Where the key is the space group number and the value is the number of valid structures that the user wants to generate.

Running cspy-csp on ARCHER2

Note that, as per the installation guide, it is best to avoid using conda on ARCHER2 and instead to use a Python virtual environment. Assuming you have made a virtual environment and installed mol-CSPy and its various dependencies, the following would run a distributed CSP on 2 nodes on ARCHER2’s short queue:

#!/bin/bash --login
#SBATCH --nodes=2
#SBATCH --ntasks-per-node=128
#SBATCH --cpus-per-task=1
#SBATCH --time=0:20:00
#SBATCH --partition=standard
#SBATCH --qos=short
#SBATCH --account=e05-discov-day
#SBATCH --distribution=block:block
#SBATCH --hint=nomultithread

# Prevents any threaded system libraries from automatically using threading.
export OMP_NUM_THREADS=1

export SRUN_CPUS_PER_TASK=$SLURM_CPUS_PER_TASK

# Prevents "STOP" message being printed from DMACRYS failures when compiled with Cray compilers
export NO_STOP_MESSAGE=1

# IMPORTANT: Prevents MPI deadlock when running CSPy across nodes on ARCHER2
# (MPI message buffer sizes in bytes)
export FI_OFI_RXM_SAR_LIMIT=524288
export FI_OFI_RXM_BUFFER_SIZE=131072

cd $SLURM_SUBMIT_DIR

module load cray-python
export PATH=$PATH:/work/e05/e05/<user>/<path_to_executables>
source /work/e05/e05/<user>/<path_to_venv>/bin/activate

srun cspy-csp <inputs>

Note in particular the additional environment variables

export FI_OFI_RXM_SAR_LIMIT=524288     # 512 kB
export FI_OFI_RXM_BUFFER_SIZE=131072   # 128 kB

which are necessary to allow ARCHER2 to run mol-CSPy across nodes without MPI deadlocks occurring.
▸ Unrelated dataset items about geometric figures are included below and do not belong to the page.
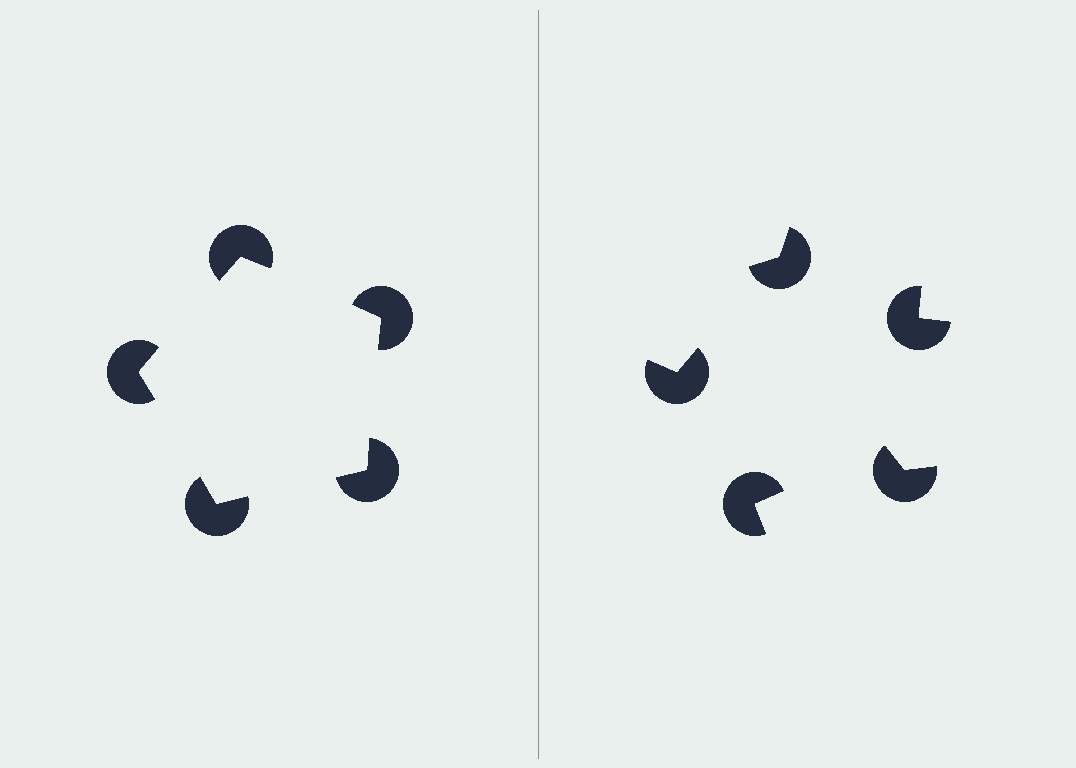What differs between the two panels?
The pac-man discs are positioned identically on both sides; only the wedge orientations differ. On the left they align to a pentagon; on the right they are misaligned.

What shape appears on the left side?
An illusory pentagon.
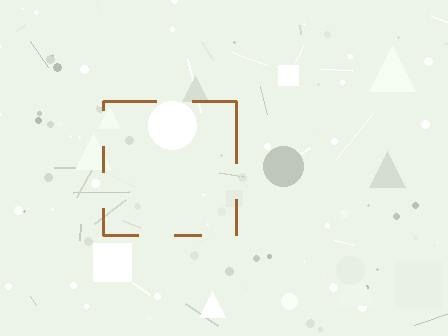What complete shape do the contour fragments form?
The contour fragments form a square.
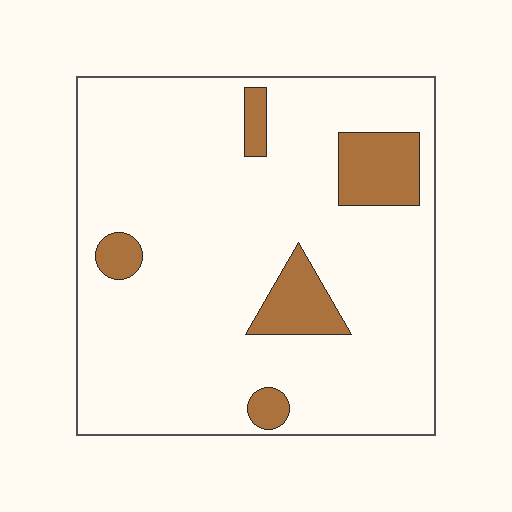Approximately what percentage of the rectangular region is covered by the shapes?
Approximately 10%.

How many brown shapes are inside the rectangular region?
5.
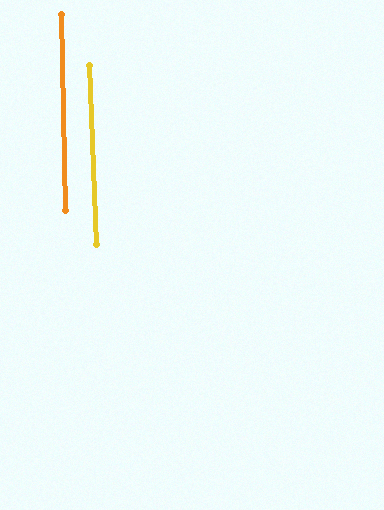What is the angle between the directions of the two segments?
Approximately 1 degree.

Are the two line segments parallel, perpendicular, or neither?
Parallel — their directions differ by only 1.3°.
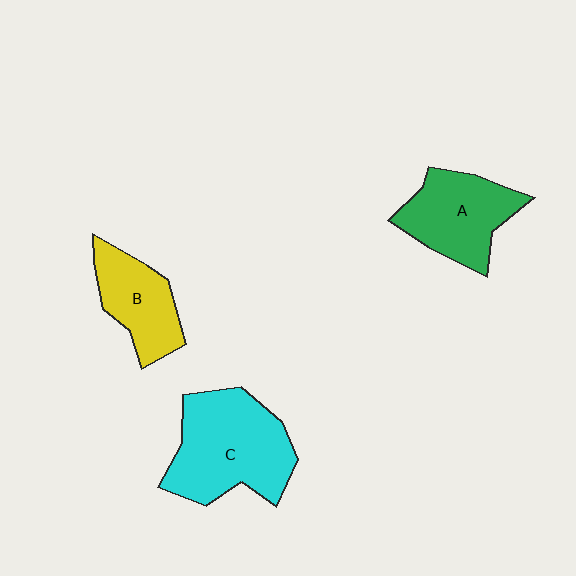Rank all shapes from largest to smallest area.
From largest to smallest: C (cyan), A (green), B (yellow).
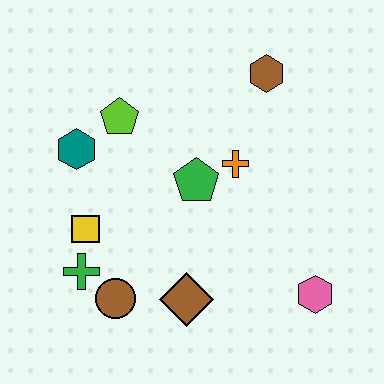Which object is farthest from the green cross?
The brown hexagon is farthest from the green cross.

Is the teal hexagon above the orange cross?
Yes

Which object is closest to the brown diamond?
The brown circle is closest to the brown diamond.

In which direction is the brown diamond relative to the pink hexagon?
The brown diamond is to the left of the pink hexagon.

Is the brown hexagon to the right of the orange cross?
Yes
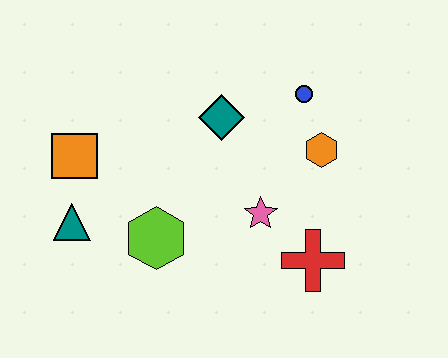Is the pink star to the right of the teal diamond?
Yes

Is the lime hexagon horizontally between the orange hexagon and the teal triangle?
Yes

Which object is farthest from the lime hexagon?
The blue circle is farthest from the lime hexagon.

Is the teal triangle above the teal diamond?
No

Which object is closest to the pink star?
The red cross is closest to the pink star.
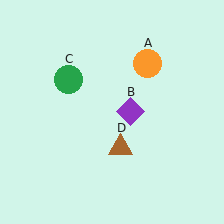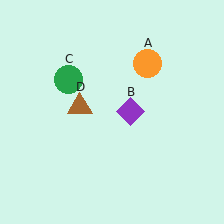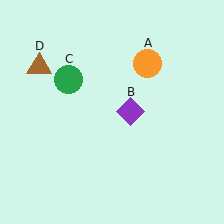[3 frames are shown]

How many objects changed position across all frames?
1 object changed position: brown triangle (object D).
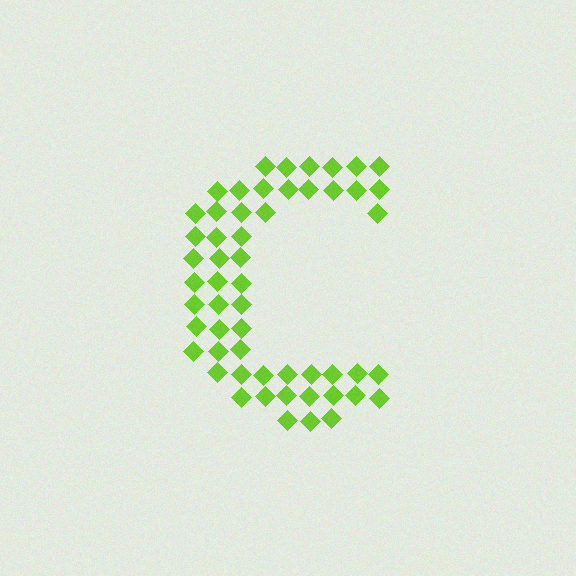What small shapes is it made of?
It is made of small diamonds.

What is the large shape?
The large shape is the letter C.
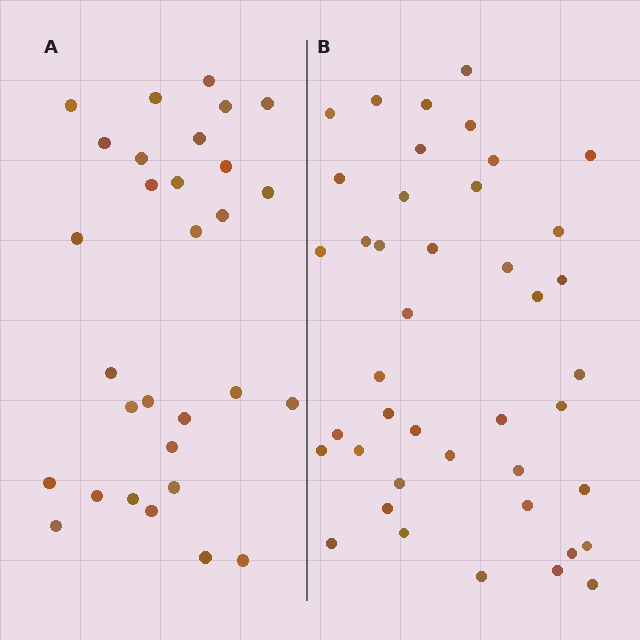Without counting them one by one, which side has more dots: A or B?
Region B (the right region) has more dots.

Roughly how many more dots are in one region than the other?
Region B has roughly 12 or so more dots than region A.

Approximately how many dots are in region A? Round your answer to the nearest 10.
About 30 dots.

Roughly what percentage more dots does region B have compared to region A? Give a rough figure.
About 40% more.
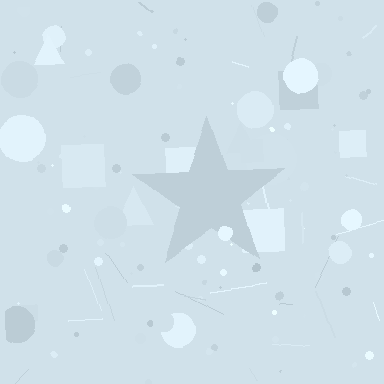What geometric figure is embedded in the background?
A star is embedded in the background.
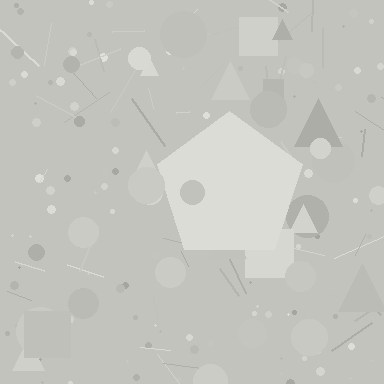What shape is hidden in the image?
A pentagon is hidden in the image.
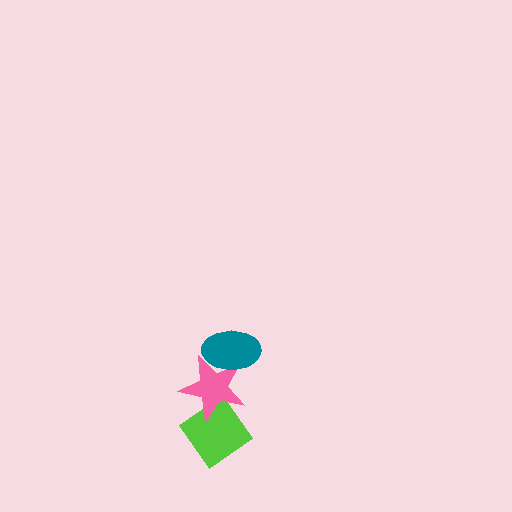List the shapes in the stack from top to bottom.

By increasing the size of these buffers in line with the profiling advice on the ARCHER2 User Guide, this problem appears to be avoided (CSP jobs on up to 32 nodes have been verified).
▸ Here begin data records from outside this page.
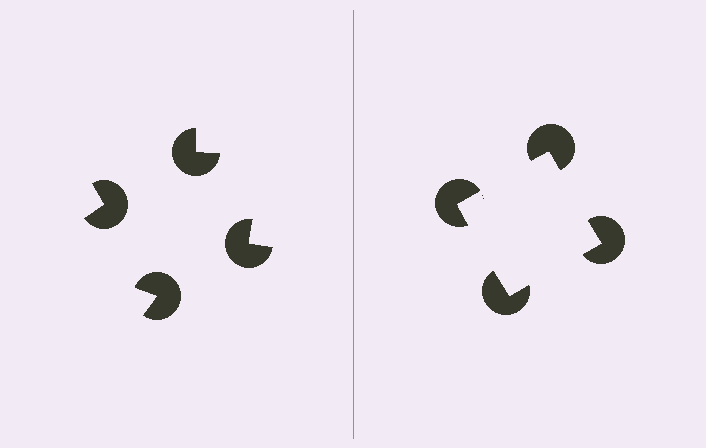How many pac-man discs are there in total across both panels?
8 — 4 on each side.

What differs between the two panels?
The pac-man discs are positioned identically on both sides; only the wedge orientations differ. On the right they align to a square; on the left they are misaligned.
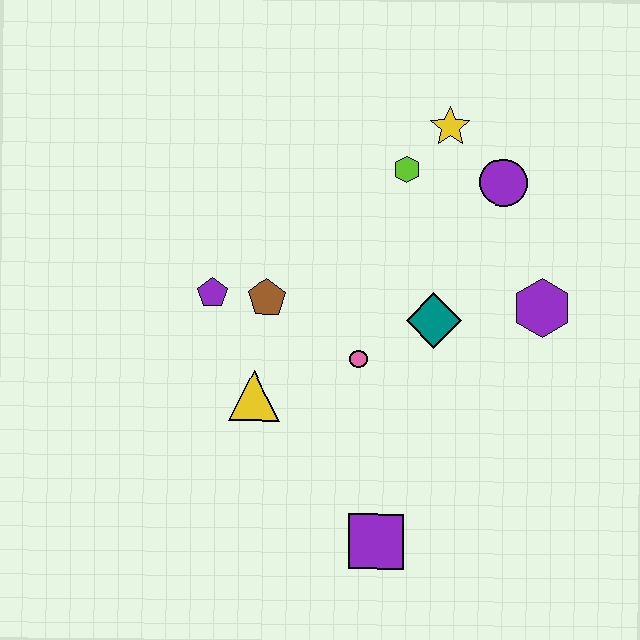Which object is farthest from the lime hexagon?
The purple square is farthest from the lime hexagon.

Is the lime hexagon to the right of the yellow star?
No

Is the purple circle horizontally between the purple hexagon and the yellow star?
Yes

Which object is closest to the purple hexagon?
The teal diamond is closest to the purple hexagon.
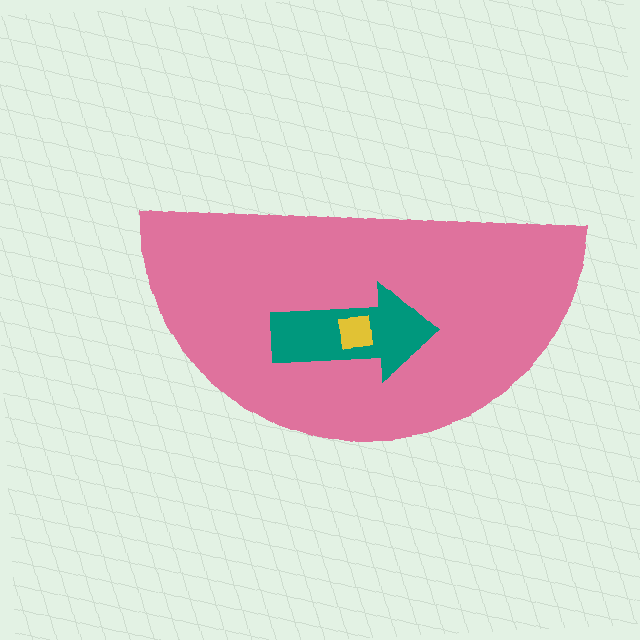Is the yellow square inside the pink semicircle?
Yes.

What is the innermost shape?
The yellow square.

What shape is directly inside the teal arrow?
The yellow square.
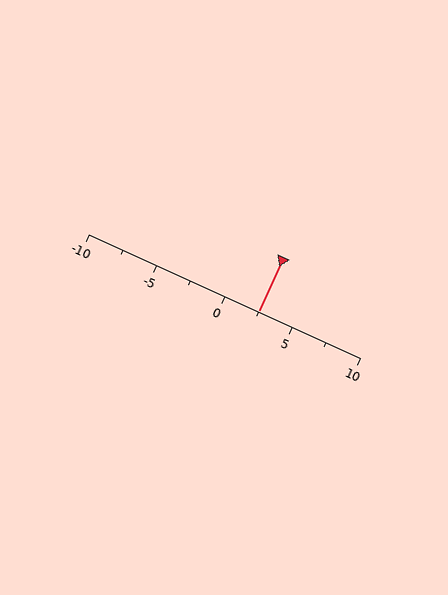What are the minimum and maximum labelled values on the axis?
The axis runs from -10 to 10.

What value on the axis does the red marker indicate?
The marker indicates approximately 2.5.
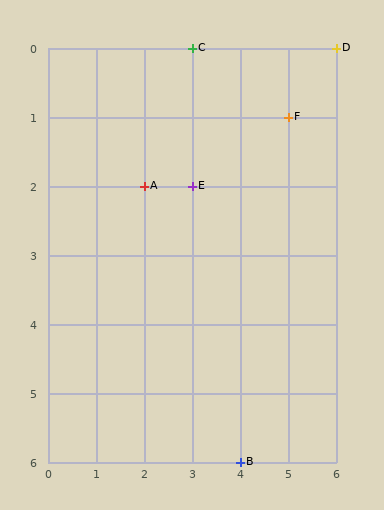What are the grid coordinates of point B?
Point B is at grid coordinates (4, 6).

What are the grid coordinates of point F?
Point F is at grid coordinates (5, 1).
Employing dftb+ for optimisation steps in cspy-csp

Note

Using dftb+ for lattice optimisations can become very expensive as the number of valid structures and space groups are increased.
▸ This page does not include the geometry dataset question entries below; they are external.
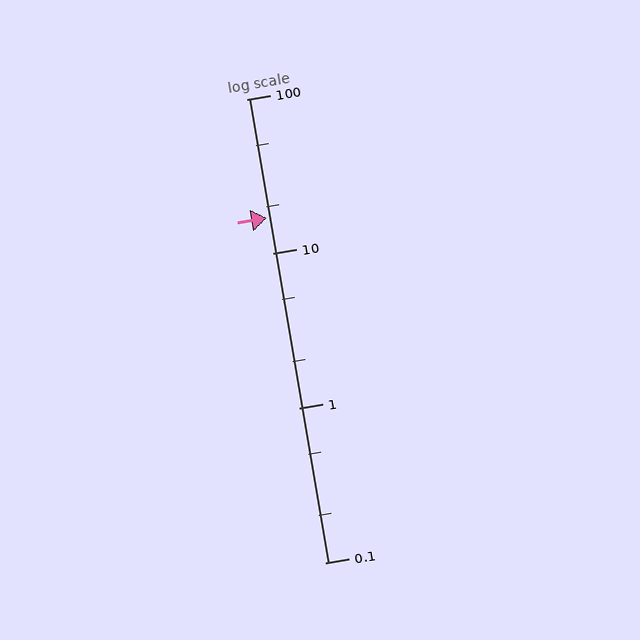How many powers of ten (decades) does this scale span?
The scale spans 3 decades, from 0.1 to 100.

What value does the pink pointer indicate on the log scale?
The pointer indicates approximately 17.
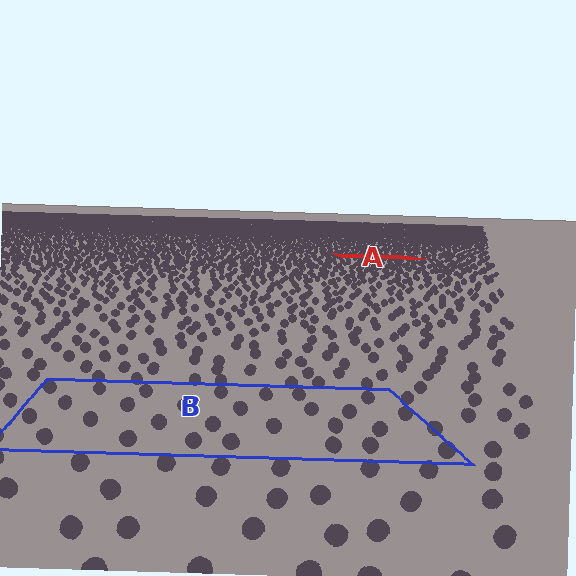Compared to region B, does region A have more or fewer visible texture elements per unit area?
Region A has more texture elements per unit area — they are packed more densely because it is farther away.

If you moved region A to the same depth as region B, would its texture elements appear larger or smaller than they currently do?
They would appear larger. At a closer depth, the same texture elements are projected at a bigger on-screen size.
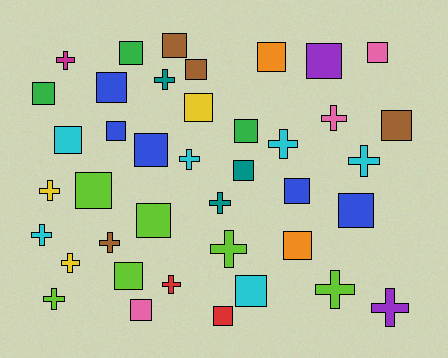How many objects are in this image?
There are 40 objects.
Should the user wish to employ dftb+ for any minimization steps during a csp simulation, they will require a cspy.toml file in addition to the requisite .xyz, .dma and .mols files. For example, using dftb+ for a final optimisation step after the default rigid-molecule csp workflow would look like this:

[[csp_minimization_step]]
kind = "pmin"
electrostatics = "charges"

[[csp_minimization_step]]
kind = "dmacrys"
electrostatics = "charges"
CONP = true
PRES = "0.1 GPa"

[[csp_minimization_step]]
kind = "dmacrys"
electrostatics = "multipoles"

[[csp_minimization_step]]
kind = "dftb"

[dftb]
single_point = false          # Bool to control whether we run a single-point energy calculation
atomic_pos_opt = false        # Bool to control whether we run a geometry optimisation on the atomic positions
lattice_and_atoms_opt = true  # Bool to control whether we run a geometry optimisation on the atomic positions and lattice parameters
kpoint_spacing = 0.1
timeout = 3600

Please note that there are a number of different keywords that can be specified under the [dftb] header. The defaults for these can be found in cspy/configuration.py.

Note

Sometimes, dftb+ may be used as a penultimate step to obtain a new geometry which is then passed to DMACRYS to perform a single-point energy calculation. In this case, the cspy-csp workflow will automatically re-calculate the multipoles for this new geometry and use these in the final step.